Allahü teâlâ da, Süleyman (aleyhisselâm)'ı beri kılmak (sihirden uzak olduğunu göstermek) ve “ muhammed'e bakın! Süleyman'ı peygamberler arasında zikrediyor. Halbuki o ancak bir sihirbazdır. “sözleri hususunda Yahûdilere red olsun diye şöyle buyurdu:

 “ halbuki Süleyman küfretmedi, O, hiç sihir yapmadı. Çünkü sihir, küfürdür. Fakat o şeytanlar, kâfir oldular. Onlar insanlara sihri ve Babil'de Sevâd-ı Irak'taki beldede Hârût ile Mârût'a indirilen sihirle ilgili ilham edilen sözleri öğretiyorlardı.

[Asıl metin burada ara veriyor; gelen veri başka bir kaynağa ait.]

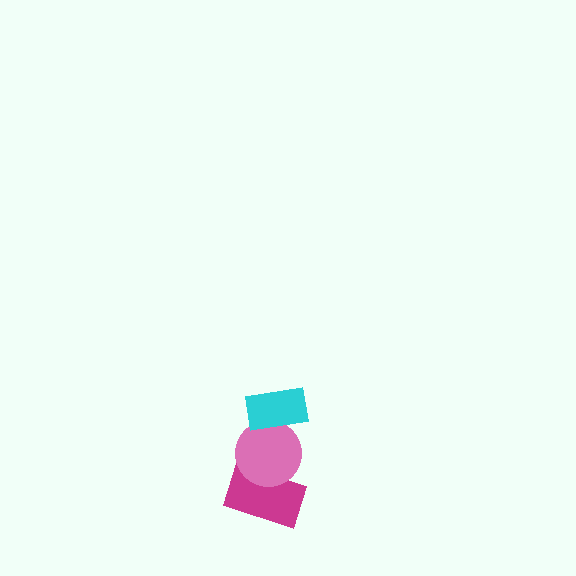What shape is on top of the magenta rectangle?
The pink circle is on top of the magenta rectangle.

İbn Abbâs buyurdu ki: “O ikisi, sihiri öğreten sihirbazlardır. “ denildi ki: (O ikisi) Allah tarafından insanları imtihan etmek üzere, sihri öğretmek için indirilen iki melektir. Bu iki melek (istekli çıkmadan) onu hiç kimseye öğretmez, (eğer öğrenmek isteyenler olursa) o kimseye nasihat olsun diye şöyle derlerdi: ” Biz ancak bir fitneyiz, sihri öğreterek insanları imtihan etmek için Allah tarafından gönderildik. Kim bunu öğrenirse, kâfirdir, kim terkederse, mü'mindir. Onu öğrenerek sakın kâfir olma! Eğer kişi öğretilmesini isterse, onu öğretirlerdi. İşte bir takım kimseler, bu iki melekten karı ve kocanın birbirlerine kin ve düşmanlık duymasına sebep olarak aralarını açacak şeyleri öğreniyorlardı.

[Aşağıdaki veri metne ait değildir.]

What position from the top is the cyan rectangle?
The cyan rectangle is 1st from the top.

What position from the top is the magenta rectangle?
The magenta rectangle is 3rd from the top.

Fakat bu sihirbazlar, Allahü teâlâ'nın izni, irâdesi olmadıkça onunla sihirle hiçbir kimseye zarar verici değillerdir. Onlar, kendilerine âhirette zarar verip, onlara hiç fayda vermeyen şeyi sihri öğreniyorlar.

Yemin olsun ki, onlar Yahûdiler, o sihri satın alan, onu tercih eden ya da Allah'ın kitabıyla değiştiren kimse için âhirette bir pay, cennette bir nasip olmayacağını çok iyi biliyorlardı. Onlar sihir yapmayı benimsemekle nefislerini ne kötü şeye satmış olduklarını, uğrayacakları azâbın hakikatini bir bilselerdi, o sihri öğrenmezlerdi.

 “İttebeû” lâfzı Nebeze fiilinin üzerine ma'tûftur.

Âyeti kerîme’deki ”ve-lâkinne ” lâfzı şeddeli ve şeddesiz olarak okundu.

Bu cümle Keferû’nun zamiri olan vav dan hâldir.

Melekeyni lâfzı kesrayla melikeyni diye de okundu.

Bu iki melek onu hiç kimseye.....Min zâittir.

.....onunla sihirlehiçbir kimseye “ min“ harfi cerri zâittir.

Yemin olsun ki, “ Lâm”lamı kasemdir-onlar, Yahûdiler o sihri satın alan.....

.....kimse için elbette ” Lâm “ı ibtidâd ır. Mâkablini ta’lik edicidir. “men“ de ismi mevsûldür.

103

Eğer onlar Yahûdiler, peygambere ve Kur’ân'a îman etseler ve sihir gibi Allah'a karşı olan günahları terkederek onun azâbından sakınmış olsalardı, elbette Allah katından bir sevap o karşılığında nefislerini satmış oldukları şeyden hayırlıdır. Eğer onun hayırlı olduğunu bilselerdi elbette onu tercih etmezlerdi.

Mesube, mübteda olup, başandaki lâm kasem içindir.

Hayrun, mesube kelimesinin haberidir.

“ Lev “ harfinin cevabı mahfuzdur. “ elbette sevaplanırlardı. “

104

Ey îman edenler! Peygamberime "râinâ" demeyin. Mü'minler bunu peygambere söylerlerdi. Hâlbuki bu kelime yahûdi dilinde raûne kelimesinden türemiş olan bir sövme kelimesidir. Sonradan Mü'minler bu kelimeden nehyedildi. Onun yerine "unzurnâ” Bizi gözet“ deyiniz. Dinleme, kabul etme yönünde ne ile emrediliyorsanız onu dinleyin. Kâfirler için elim elem verici bir azap ateş vardır.

Râina, murâat mastarından emri hâzırdır.